Joining grid or polygon layers in R?

I used gintersection, as Jeffrey Evans suggested, and then I think I was able to assign the attribute from each original grid to the new grid with the following code:

both.polys <- gIntersection(poly.df1, poly.df2,  byid=TRUE)
both.polys
#class       : SpatialPolygons 
#features    : 16 
#extent      : 2.8, 5.5, 2.8, 5.5  (xmin, xmax, ymin, ymax)
#coord. ref. : +proj=longlat +datum=NAD83 +no_defs +ellps=GRS80 +towgs84=0,0,0

row.names(both.polys)

#  [1] "g2 g1"  "g2 g3"  "g3 g1"  "g3 g3"  "g4 g1"  "g4 g2"  "g4 g3"  "g4 g4"  "g6 g3"  "g7 g3"  "g8 g3"  "g8 g4" 
# [13] "g10 g3" "g11 g3" "g12 g3" "g12 g4"

row.names(poly.df1)
# [1] "g1"  "g2"  "g3"  "g4"  "g5"  "g6"  "g7"  "g8"  "g9"  "g10" "g11" "g12" "g13" "g14" "g15" "g16"

row.names(poly.df2)
# [1] "g1" "g2" "g3" "g4"

poly.df1$f1
#  [1] 2.023331 6.600695 6.483473 6.610415 8.748238 6.762795 1.085462 3.092955 6.994754 5.628260 7.242322 5.904774
# [13] 3.544602 9.310901 3.630843 8.535661

poly.df2$f2
# [1] 128.6223 126.6821 118.6723 123.2226

new.attribs <- data.frame(do.call(rbind, strsplit(row.names(both.polys), " ")))

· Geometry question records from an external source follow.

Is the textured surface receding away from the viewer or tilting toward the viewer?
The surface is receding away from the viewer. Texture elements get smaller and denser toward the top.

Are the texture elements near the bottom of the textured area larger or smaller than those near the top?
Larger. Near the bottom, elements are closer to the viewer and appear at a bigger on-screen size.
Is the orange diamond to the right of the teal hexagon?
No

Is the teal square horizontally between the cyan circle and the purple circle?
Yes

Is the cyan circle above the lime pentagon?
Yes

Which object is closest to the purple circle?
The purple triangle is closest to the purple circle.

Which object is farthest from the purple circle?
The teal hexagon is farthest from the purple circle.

poly.df1$X1 <- row.names(poly.df1)
poly.df2$X2 <- row.names(poly.df2)

new.attrib.data <- merge(new.attribs    , poly.df1, by='X1')
new.attrib.data <- merge(new.attrib.data, poly.df2, by='X2')

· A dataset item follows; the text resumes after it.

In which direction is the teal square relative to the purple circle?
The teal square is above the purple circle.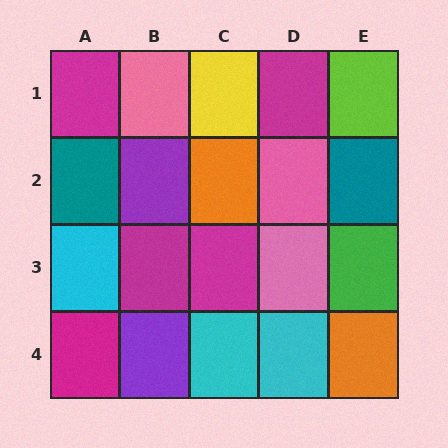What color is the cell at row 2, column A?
Teal.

row.names(new.attrib.data) <- row.names(both.polys)

# convert new grid to a SpatialPolygonsDataFrame:

new.grid = SpatialPolygonsDataFrame(both.polys, new.attrib.data)

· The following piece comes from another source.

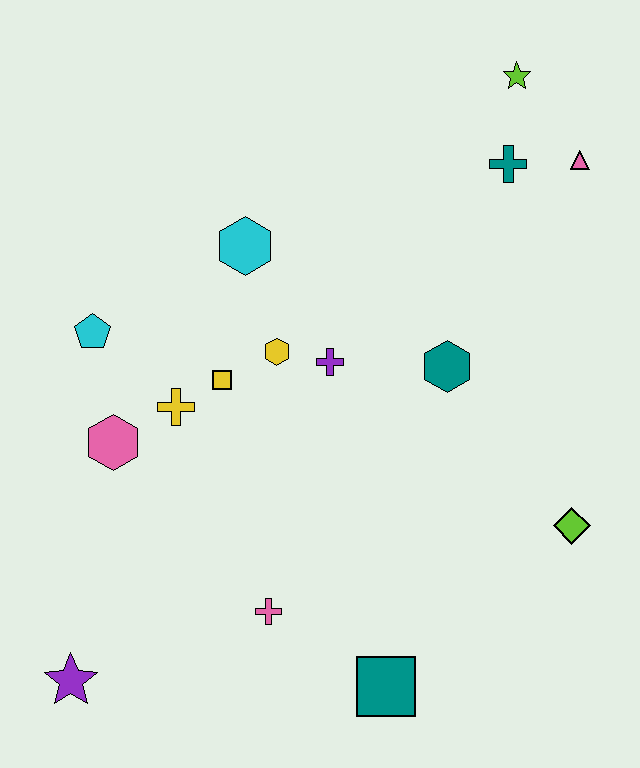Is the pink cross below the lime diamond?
Yes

jpeg(filename = "new.grid.jpeg")
plot(new.grid)
dev.off()

enter image description here

> new.grid
class       : SpatialPolygonsDataFrame 
features    : 16 
extent      : 2.8, 5.5, 2.8, 5.5  (xmin, xmax, ymin, ymax)
coord. ref. : +proj=longlat +datum=NAD83 +no_defs +ellps=GRS80 +towgs84=0,0,0 
variables   : 4
names       : X2,  X1,       f1,       f2 
min values  : g1, g10, 1.085462, 118.6723 
max values  : g4,  g8, 7.242322, 128.6223

The gUnion or gIntersection function in "rgeos" should do the trick. The rgeos package is an interface to the GEOS Geometry Engine and is becoming the de facto R standard for handling topology operations.